Oh, I say, old bean! Pip pip, cheerio, and all that, what what?
So, theres this....guy.....we'll call him Merlock Molmes, who liked to solve crimes and use cocaine. Most people who have read the books, or seen the Basil Rathborne version of him will typically picture him with a magnifying glass, looking for evidence.
But, why use a magnifying glass?
Well, how else are you supposed to portray someone looking for fingerprints?
Fingerprints are a part of us. We're born with them and we keep them until we die. And, even though we go through several layers of skin a week, our finger prints never change.
For a long time, finger prints were known to be unique. As early as 2,000 BCE, people were using finger prints to sign contracts to prevent forgery, and as far back as King Hammurabi, 1,700 BCE, finger prints were being collected off people who were arrested. By 650 CE, the Chinese had figured out that no two finger prints are alike.
For the most part, however, finger prints were used to stop fraud, not for crime fighting. That's because it was so difficult to collect the evidence, as opposed to placing your print in clay, or with ink and then comparing it.
In 1858, Sir William James Herschel started finger printing in India to identify english pensioners so their relatives couldn't keep collecting money after they died. He also started finger printing those who were convicted of a crime and sent to prison.
In 1863, a professor at the medical school Val De Grace, Paul-Jean Coulier, discovered iodine fumes would reveal finger prints on paper.
In 1879, an Argentinian police officer came up with a way to record and associate them with the current method of identifying people with photographs.

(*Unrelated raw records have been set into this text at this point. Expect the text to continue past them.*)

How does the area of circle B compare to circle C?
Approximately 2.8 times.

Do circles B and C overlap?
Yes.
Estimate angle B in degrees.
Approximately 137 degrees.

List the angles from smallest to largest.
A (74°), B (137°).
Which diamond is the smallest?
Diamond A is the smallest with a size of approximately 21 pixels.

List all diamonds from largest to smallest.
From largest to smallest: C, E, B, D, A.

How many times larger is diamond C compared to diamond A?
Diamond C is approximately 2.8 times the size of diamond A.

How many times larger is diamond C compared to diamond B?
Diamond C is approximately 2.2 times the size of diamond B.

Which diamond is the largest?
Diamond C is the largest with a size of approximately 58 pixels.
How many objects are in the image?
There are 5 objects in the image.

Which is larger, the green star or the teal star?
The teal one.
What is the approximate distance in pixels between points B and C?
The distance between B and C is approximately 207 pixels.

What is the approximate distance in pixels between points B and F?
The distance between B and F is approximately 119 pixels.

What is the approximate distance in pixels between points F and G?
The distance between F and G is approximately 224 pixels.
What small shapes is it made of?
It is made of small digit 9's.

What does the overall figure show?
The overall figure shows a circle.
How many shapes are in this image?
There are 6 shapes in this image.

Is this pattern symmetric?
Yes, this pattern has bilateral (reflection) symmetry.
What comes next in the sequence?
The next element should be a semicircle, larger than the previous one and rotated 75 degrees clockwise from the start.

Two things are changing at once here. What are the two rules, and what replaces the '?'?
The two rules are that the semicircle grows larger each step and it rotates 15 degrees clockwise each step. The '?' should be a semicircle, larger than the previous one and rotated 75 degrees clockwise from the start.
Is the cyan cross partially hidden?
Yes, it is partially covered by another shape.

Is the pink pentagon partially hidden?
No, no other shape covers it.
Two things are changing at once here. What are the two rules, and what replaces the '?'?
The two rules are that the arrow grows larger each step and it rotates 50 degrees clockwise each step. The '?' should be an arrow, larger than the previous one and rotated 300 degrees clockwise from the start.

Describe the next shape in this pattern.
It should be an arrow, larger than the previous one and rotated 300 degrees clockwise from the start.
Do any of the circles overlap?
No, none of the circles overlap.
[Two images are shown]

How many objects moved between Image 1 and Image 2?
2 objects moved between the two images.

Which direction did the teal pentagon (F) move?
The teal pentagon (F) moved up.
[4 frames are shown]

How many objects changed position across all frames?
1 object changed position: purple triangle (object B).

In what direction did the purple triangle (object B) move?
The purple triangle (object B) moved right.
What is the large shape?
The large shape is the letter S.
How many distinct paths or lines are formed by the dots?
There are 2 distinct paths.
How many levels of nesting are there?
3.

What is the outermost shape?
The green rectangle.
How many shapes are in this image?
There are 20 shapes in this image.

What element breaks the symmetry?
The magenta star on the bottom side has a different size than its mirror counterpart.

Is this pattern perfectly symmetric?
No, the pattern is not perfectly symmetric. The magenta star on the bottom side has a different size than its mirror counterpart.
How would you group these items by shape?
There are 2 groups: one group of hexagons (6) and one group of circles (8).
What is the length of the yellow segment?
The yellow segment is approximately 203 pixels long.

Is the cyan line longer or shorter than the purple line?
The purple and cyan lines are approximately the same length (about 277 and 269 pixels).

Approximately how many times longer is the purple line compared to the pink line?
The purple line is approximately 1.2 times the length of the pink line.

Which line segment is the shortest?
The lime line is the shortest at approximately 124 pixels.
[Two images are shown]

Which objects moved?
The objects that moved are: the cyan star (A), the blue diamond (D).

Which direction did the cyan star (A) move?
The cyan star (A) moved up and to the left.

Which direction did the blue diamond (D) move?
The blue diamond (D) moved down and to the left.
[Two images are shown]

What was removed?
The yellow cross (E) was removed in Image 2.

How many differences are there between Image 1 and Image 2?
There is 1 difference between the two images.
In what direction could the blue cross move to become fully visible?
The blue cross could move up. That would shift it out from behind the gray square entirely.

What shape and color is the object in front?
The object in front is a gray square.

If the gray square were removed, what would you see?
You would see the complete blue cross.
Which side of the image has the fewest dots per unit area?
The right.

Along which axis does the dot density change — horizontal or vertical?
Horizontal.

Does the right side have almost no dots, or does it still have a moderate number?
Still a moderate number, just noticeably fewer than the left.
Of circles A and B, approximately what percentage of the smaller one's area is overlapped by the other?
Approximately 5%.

He used his knowledge in 1892 to gain a confession from a murderer by proving it was her bloody thumb print found at the crime scene.
In 1902, the NYPD was the first agency to base both their arrest, charges, and gained a conviction, on finger print evidence.
Today, finger prints are being used more and more for things like, accessing your electronics, gaining access to a building, identifying yourself and even checking books out of a library.
Not happy to let it sit with just finger prints, scientists discovered that heel prints, retina scans and even tongue prints are all unique to an individual. And in animals, nose prints are unique to the animal.
So, don't be surprised if someday, you get arrested for something, and the police ask you to place your tongue on the scanner.